Она не обладала красотой, потрясающей умы и пронзающей сердца. Она обладала большим — югэн, «темной прелестью», что невидимыми пальцами трогает самые сокровенные струны души.
Возьмись юноша описать ее, встреченную случайно на перекрестке… нет, не вышло бы.
Ничего не вышло бы.
Здесь нужен старый Дзэами, мастер передавать словами невыразимое.
— Сядь. — Мотоеси потянул девушку за широкий рукав, и она послушно опустилась рядом. — Еда обождет, я не голоден. Кстати, а откуда это — еда, напитки?
Удивление отразилось на овальном личике.
— Откуда? — приоткрылся нежно очерченный рот. — Ваш слуга передал… маленький такой…
— Мой слуга? Впрочем, неважно. Как тебя зовут?
— О-Цую…
— Красивое имя. И обладательница его вдвойне красива. Ты живешь одна?
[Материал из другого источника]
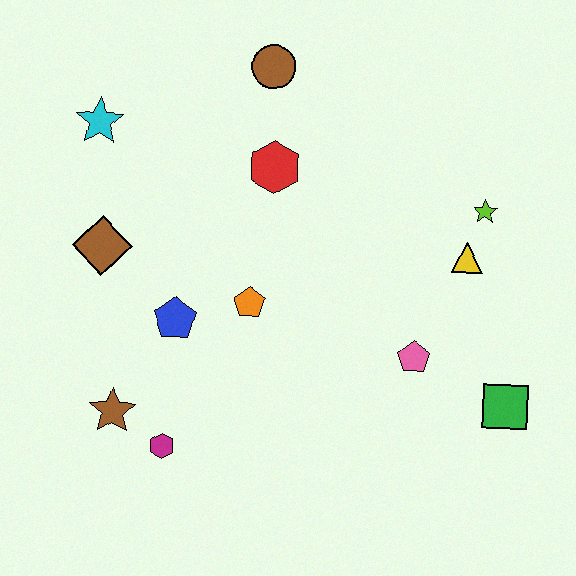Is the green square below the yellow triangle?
Yes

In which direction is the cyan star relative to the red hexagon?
The cyan star is to the left of the red hexagon.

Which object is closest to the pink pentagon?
The green square is closest to the pink pentagon.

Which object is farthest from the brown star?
The lime star is farthest from the brown star.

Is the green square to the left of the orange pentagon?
No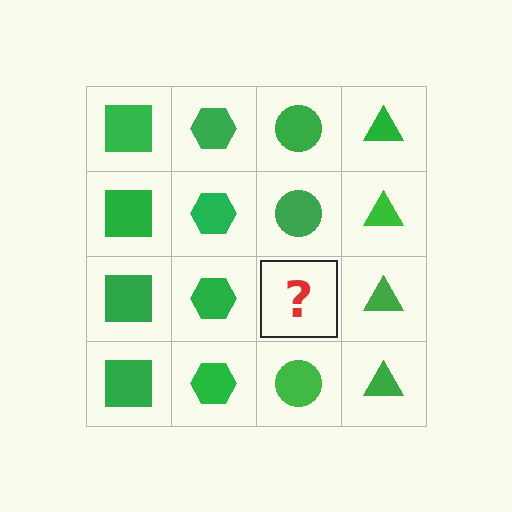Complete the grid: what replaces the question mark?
The question mark should be replaced with a green circle.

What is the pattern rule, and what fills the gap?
The rule is that each column has a consistent shape. The gap should be filled with a green circle.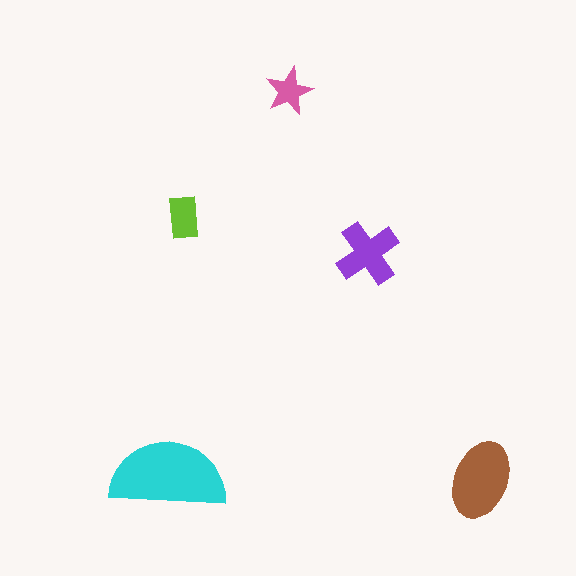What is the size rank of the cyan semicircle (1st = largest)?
1st.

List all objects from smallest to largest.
The pink star, the lime rectangle, the purple cross, the brown ellipse, the cyan semicircle.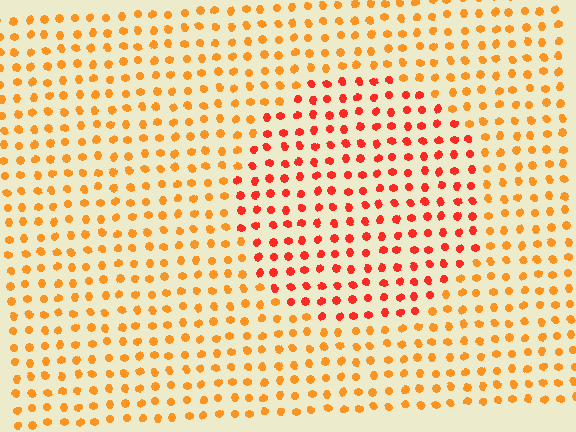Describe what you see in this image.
The image is filled with small orange elements in a uniform arrangement. A circle-shaped region is visible where the elements are tinted to a slightly different hue, forming a subtle color boundary.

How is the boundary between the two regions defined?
The boundary is defined purely by a slight shift in hue (about 30 degrees). Spacing, size, and orientation are identical on both sides.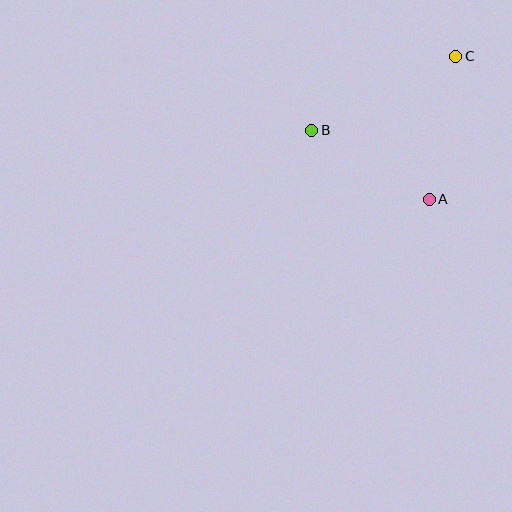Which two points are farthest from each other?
Points B and C are farthest from each other.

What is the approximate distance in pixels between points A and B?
The distance between A and B is approximately 136 pixels.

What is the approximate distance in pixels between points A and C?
The distance between A and C is approximately 145 pixels.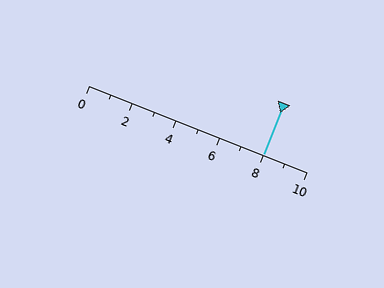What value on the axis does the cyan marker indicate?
The marker indicates approximately 8.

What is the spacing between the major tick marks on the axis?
The major ticks are spaced 2 apart.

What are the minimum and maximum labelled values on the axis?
The axis runs from 0 to 10.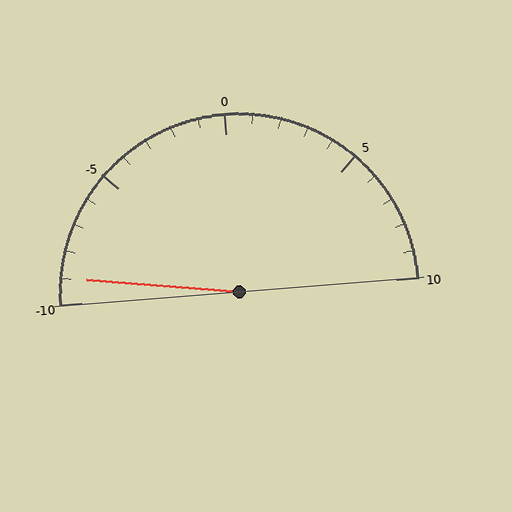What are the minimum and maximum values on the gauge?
The gauge ranges from -10 to 10.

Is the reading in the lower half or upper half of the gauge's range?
The reading is in the lower half of the range (-10 to 10).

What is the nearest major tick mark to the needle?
The nearest major tick mark is -10.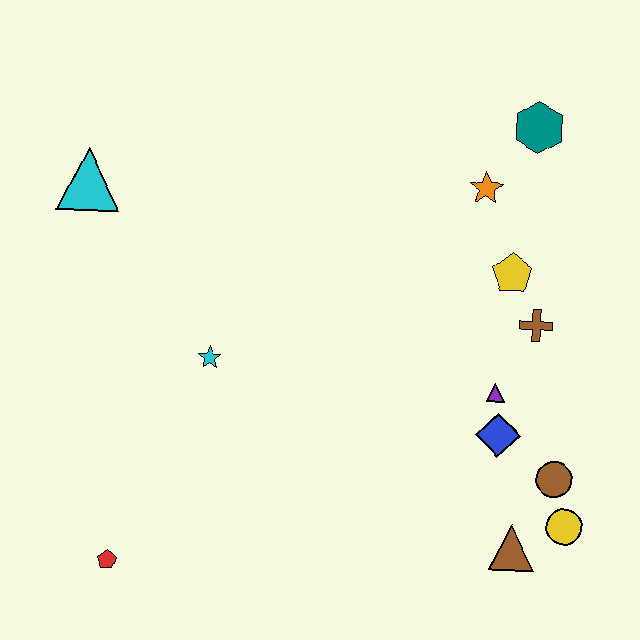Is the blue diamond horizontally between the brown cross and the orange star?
Yes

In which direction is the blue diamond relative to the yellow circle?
The blue diamond is above the yellow circle.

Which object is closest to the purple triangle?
The blue diamond is closest to the purple triangle.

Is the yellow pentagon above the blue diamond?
Yes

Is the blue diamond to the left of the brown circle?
Yes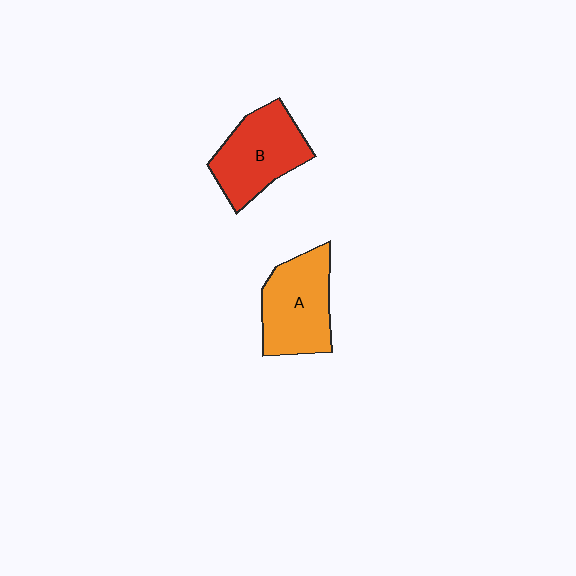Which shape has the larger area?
Shape A (orange).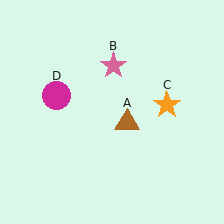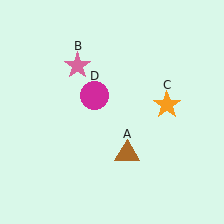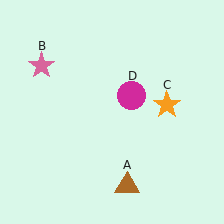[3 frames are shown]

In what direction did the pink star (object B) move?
The pink star (object B) moved left.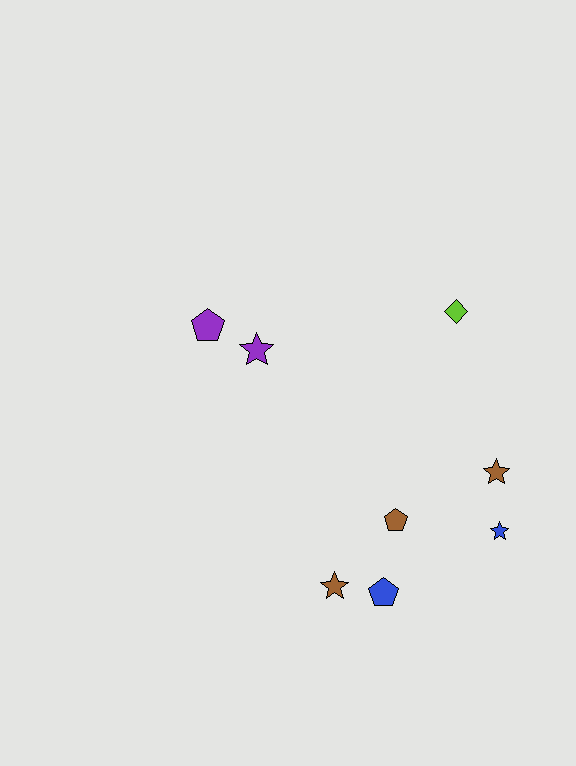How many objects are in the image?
There are 8 objects.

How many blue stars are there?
There is 1 blue star.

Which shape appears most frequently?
Star, with 4 objects.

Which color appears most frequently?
Brown, with 3 objects.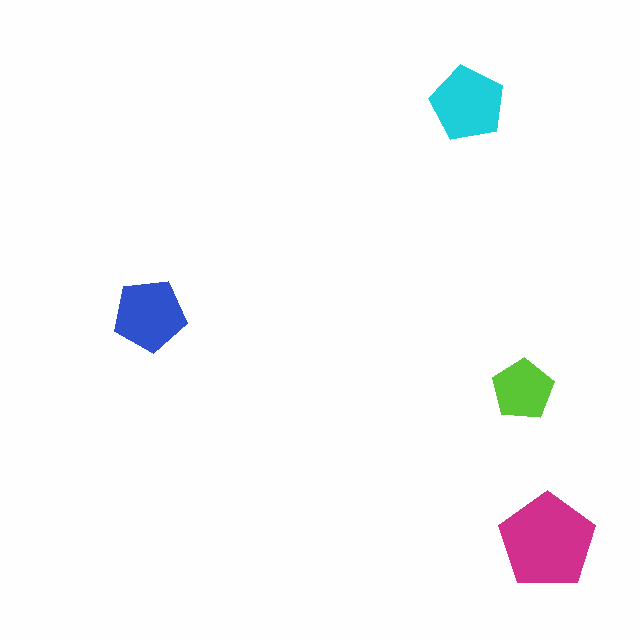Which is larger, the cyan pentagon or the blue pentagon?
The cyan one.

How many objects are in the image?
There are 4 objects in the image.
— Одна, мой господин. Вы… вы у меня первый… я долго не могла решиться, робела!.. Вы не обидите меня?..
Мотоеси не знал, говорит девушка правду или лжет.
Положа руку на сердце, ему это было безразлично.
Он и раньше имел дело с женщинами: отец еще в четырнадцать лет нанял у сводни пухлую вдовушку — актер должен думать об искусстве, а не о бабах, значит, пусть мастерица обучит мальчика, чему надо, и не будем пыхтеть чайником… Да и после: гейша в Киото, которой приглянулся юный лицедей, влюбчивые дочери деревенских старост из тех мест, где разъезжала отцова труппа; временами — и наложницы какого-нибудь знатного дайме бегали на сторону, когда владыка после спектакля перебирал саке, храпя во всю мочь.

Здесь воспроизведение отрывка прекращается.